Всхлипнув, Авриль обхватила его и прижалась к его груди. Её сердце рвалось на части.

Обняв Авриль за плечи, Хок сказал тихим шепотом, почти неслышным в шуме ветра:

— К тому же я уже нарушил гораздо более серьезный закон. Вернувшись на Асгард, я буду обязан признаться перед советом старейшин, что убил Торолфа… — запнулся он, — и заплатить за это.

Авриль подняла на него встревоженный взгляд:

— Но ты выполнял свой долг. Рисковал жизнью, чтобы не дать ему увести твой корабль и покинуть остров. Это твой долг! Ты боролся за свою жизнь. У тебя не было выбора…

— Когда я бросился на него, Авриль, я не думал о долге. И то, что сделал Торолф, не оправдывает того, что сделал я. Я убил его! Я нарушил нашу самую священную заповедь.
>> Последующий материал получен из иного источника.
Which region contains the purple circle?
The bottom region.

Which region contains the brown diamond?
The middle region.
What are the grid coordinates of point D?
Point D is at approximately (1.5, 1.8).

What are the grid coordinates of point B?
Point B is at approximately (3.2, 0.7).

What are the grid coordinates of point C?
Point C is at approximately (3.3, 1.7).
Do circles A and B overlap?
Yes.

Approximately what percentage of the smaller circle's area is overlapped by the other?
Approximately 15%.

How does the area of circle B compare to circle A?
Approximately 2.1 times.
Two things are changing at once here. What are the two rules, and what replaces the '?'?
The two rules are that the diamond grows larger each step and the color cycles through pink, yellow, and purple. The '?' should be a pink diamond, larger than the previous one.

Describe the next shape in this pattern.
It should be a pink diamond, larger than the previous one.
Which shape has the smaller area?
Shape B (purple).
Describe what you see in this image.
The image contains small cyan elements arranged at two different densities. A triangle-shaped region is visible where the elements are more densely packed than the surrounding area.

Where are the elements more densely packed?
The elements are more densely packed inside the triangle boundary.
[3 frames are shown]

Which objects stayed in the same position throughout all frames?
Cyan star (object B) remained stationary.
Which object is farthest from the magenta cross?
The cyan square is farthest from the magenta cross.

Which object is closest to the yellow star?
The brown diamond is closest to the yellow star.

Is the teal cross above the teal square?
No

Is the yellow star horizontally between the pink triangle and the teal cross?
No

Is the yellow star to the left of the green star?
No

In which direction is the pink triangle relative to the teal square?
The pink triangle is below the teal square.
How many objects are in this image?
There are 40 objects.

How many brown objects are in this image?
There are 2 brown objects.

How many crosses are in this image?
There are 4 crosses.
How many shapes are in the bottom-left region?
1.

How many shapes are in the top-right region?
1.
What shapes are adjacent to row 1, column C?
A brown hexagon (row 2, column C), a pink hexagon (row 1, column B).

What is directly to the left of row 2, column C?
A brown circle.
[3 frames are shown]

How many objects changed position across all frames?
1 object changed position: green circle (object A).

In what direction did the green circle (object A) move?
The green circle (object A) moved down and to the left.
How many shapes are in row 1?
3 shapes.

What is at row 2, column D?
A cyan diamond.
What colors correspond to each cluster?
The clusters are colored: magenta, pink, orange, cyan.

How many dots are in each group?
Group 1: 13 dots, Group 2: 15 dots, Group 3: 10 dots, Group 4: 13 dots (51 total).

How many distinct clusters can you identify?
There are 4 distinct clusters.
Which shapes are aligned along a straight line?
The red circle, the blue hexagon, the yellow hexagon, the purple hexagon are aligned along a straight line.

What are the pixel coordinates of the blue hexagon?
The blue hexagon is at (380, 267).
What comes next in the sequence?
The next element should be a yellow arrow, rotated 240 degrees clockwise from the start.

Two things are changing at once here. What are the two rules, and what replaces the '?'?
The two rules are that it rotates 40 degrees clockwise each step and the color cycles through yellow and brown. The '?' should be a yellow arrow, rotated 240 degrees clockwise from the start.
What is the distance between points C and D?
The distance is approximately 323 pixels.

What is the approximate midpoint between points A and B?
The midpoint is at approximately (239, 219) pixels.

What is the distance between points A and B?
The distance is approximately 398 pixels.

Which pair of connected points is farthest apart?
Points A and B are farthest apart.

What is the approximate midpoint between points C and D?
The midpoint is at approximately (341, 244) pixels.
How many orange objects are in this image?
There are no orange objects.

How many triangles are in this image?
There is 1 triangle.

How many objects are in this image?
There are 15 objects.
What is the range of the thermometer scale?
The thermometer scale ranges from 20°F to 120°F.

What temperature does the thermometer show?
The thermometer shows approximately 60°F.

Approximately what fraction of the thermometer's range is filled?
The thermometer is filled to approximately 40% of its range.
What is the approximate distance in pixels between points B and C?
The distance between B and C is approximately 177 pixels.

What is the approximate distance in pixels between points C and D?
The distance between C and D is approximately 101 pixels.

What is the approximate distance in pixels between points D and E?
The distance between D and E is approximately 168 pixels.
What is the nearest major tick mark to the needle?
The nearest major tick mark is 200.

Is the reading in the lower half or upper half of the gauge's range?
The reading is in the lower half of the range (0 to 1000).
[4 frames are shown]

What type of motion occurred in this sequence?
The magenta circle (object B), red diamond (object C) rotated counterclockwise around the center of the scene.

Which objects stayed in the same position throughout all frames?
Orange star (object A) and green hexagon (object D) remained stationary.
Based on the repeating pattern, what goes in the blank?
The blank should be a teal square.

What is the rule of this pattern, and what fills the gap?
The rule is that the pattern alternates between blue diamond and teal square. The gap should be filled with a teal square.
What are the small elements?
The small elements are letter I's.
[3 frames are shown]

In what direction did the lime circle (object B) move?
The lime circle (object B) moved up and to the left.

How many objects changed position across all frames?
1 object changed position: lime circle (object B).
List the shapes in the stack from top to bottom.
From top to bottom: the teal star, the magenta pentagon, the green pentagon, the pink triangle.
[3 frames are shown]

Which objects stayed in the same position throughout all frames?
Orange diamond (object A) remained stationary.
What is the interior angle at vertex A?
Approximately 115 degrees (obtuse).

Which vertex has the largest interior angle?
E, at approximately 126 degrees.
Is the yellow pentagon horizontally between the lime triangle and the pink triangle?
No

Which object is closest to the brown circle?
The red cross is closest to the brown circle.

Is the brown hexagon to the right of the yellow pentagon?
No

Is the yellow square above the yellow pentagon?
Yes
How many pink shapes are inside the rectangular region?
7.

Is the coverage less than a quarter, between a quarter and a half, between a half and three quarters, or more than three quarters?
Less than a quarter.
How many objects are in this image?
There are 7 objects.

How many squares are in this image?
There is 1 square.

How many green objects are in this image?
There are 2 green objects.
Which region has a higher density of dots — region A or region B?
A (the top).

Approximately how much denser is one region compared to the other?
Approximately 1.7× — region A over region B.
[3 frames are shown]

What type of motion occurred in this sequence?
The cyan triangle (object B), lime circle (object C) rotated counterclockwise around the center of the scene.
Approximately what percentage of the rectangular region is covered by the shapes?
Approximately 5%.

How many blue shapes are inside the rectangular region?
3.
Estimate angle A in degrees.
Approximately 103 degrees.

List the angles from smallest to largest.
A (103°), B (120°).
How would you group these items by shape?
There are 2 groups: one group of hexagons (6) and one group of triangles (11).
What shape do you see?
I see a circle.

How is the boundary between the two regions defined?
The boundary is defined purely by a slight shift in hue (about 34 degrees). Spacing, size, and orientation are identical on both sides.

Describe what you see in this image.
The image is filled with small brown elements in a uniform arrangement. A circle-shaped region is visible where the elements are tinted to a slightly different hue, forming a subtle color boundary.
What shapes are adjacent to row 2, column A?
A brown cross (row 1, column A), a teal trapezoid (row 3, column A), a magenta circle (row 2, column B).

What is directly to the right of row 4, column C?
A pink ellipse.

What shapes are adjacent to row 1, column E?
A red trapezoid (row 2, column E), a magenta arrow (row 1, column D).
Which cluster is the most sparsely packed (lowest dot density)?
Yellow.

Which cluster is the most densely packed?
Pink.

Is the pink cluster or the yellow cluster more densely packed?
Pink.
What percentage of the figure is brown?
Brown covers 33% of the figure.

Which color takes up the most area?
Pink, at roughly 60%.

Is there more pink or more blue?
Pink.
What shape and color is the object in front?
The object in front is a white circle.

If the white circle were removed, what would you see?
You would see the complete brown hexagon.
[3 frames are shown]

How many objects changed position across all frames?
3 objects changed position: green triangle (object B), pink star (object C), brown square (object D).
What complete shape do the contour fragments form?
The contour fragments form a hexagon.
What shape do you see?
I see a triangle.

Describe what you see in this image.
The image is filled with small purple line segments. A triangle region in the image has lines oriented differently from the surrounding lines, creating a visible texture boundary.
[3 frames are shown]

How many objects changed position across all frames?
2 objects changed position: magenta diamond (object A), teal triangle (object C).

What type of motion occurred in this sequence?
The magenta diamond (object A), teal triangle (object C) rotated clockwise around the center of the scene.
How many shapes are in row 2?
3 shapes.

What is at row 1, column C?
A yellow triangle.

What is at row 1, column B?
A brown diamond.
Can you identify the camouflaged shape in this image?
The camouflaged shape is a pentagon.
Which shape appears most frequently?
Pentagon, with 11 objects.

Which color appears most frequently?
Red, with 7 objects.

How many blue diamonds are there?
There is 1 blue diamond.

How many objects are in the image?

Авриль почувствовала, будто холодный стальной клинок вонзился ей в сердце:

— Что сделают старейшины?

— Не знаю. За всю мою жизнь ни один иннфодт еще не убивал другого.

Авриль уткнулась лицом ему в грудь, не в силах произнести ни слова. Мысль о том, как сильно он страдает, была для нее невыносима. Он прижал ее к себе одной рукой, другой продолжал править рулем.

— Ты замерзла, — нежно сказал он. — Там, в центре палубы, под полом, у меня есть плащ и другая одежда. А также съестные припасы и пресная вода.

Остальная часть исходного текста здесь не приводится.